Sinais positivos de mudança de costumes.
Uma maior agilidade na investigação e no julgamento de crimes cometidos pelos políticos com foro privilegiado pode representar uma revolução de costumes no país. Por banal que possa parecer, essa é a importância a ser dada ao acordo feito entre o Supremo Tribunal Federal (STF) e a Polícia Federal (PF) - pelo qual prometem concluir inquéritos e proceder ao julgamento de deputados e senadores suspeitos ainda durante o mandato que dá a eles o privilégio de serem julgados apenas pelo STF. A agilidade no inquérito e no julgamento de crimes cometidos por políticos representa, na prática, excluir os fichas sujas das eleições sem que para isso se tenha que convencer parlamentares a votar contra seus interesses.
O "foro por prerrogativa de função" é o STF, quando se trata de ações contra congressistas, ministros de Estado e presidente da República. No caso dos governadores e desembargadores, o foro é o Superior Tribunal de Justiça (STJ); para os deputados estaduais e prefeitos, são os Tribunais de Justiça estaduais.
Esse privilégio é quase uma garantia de impunidade - lógico, para quem deve explicações à Justiça. O julgamento, para aqueles que têm esse interesse, pode ser indefinidamente procrastinado. Os tribunais superiores não são aparelhados para as tarefas de investigação criminal nem vocacionados para isso; ser alçado, pelo voto, a um cargo no Congresso (ou a um ministério, por nomeação do presidente da República), ou deixar de ser deputado, senador ou ministro, desloca os processos contra o denunciado para o Supremo ou os devolve à Justiça comum. Assim, se adia a conclusão do inquérito e do julgamento até a prescrição do crime. Além deste, a defesa tem outros inúmeros recursos protelatórios. Com manobras várias à sua disposição, o trabalho de um advogado de defesa acaba se resumindo a adiar indefinidamente a ida de seu cliente às barras do tribunal.
O convênio entre STF e PF prevê que o inquérito e o julgamento andem rápido o suficiente para serem concluídos no período do mandato do parlamentar, isto é, antes que uma não reeleição remeta o processo à Justiça comum, ou antes que o político se credencie a um novo mandato popular. O político condenado torna-se inelegível.

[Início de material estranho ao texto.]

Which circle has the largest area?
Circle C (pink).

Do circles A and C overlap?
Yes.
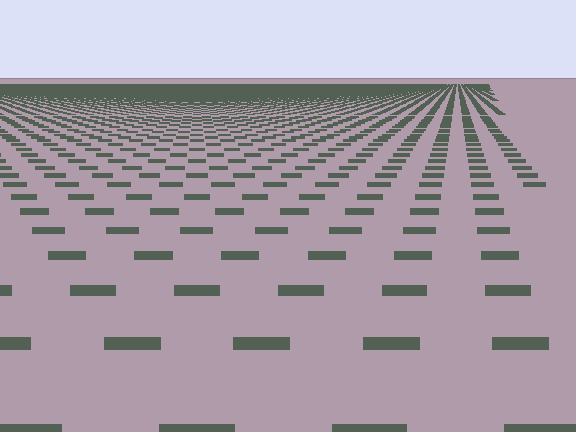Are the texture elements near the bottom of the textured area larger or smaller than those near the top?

Além de decisões de ordem processual que encurtarão o período em que o inquérito circula entre o Ministério Público, a PF e o STF, que pode durar anos segundo as regras vigentes, o Supremo vai regulamentar uma lei aprovada em 2009, que permite aos ministros da mais alta Corte judicial convocar juízes na área criminal para auxiliá-los na coleta de provas e para ouvir testemunhas. Sem esse recurso, os ministros são obrigados a acionar juízes nos Estados - que têm as suas próprias tarefas e responsabilidades.
O acordo não resolverá num passe de mágica o problema. Atualmente, existem no STF 6.997 processos criminais contra deputados, senadores e ministros, sendo que 33,3% tramitando há mais de quatro anos. Das ações penais, 42,3% estão tramitando há mais de 10 anos. É um imperativo democrático, todavia, que o STF resolva esse passivo de processos e imprima aos novos uma dinâmica que torne regra o julgamento dos políticos antes que eles submetam novamente seus nomes ao eleitor. Pela atual legislação, somente o trânsito em julgado de ações contra autoridades federais torna o político inelegível, isto é, o descredencia a disputar um mandato popular.
A preocupação do STF é mais um sinal de que a cultura da impunidade da elite política brasileira está com os dias contados. Outro forte indício de que o país caminha para uma realidade em que não existirão mais fortes e fracos perante a Justiça, mas igualdade de direitos, foi a prisão do (agora licenciado) governador do Distrito Federal, José Roberto Arruda (ex-DEM) e, antes disso, as cassações dos governadores Cássio Cunha Lima (PSDB-PB), Jackson lago (PDT-MA) e Marcelo Miranda (PMDB-TO) - essas últimas por crime eleitoral julgado pelo Tribunal Superior Eleitoral e confirmado pelo STF. Mas há também sinais de que há iguais que não são tão iguais assim. Por exemplo, nos lugares de Lago e Miranda, assumiram os segundos colocados na disputa de 2006, Roseana Sarney (PMDB-MA) e Carlos Gaguim (PMDB-TO), que respondem por crimes eleitorais semelhantes aos dos cassados. Não foram julgados até hoje e concorrem à reeleição.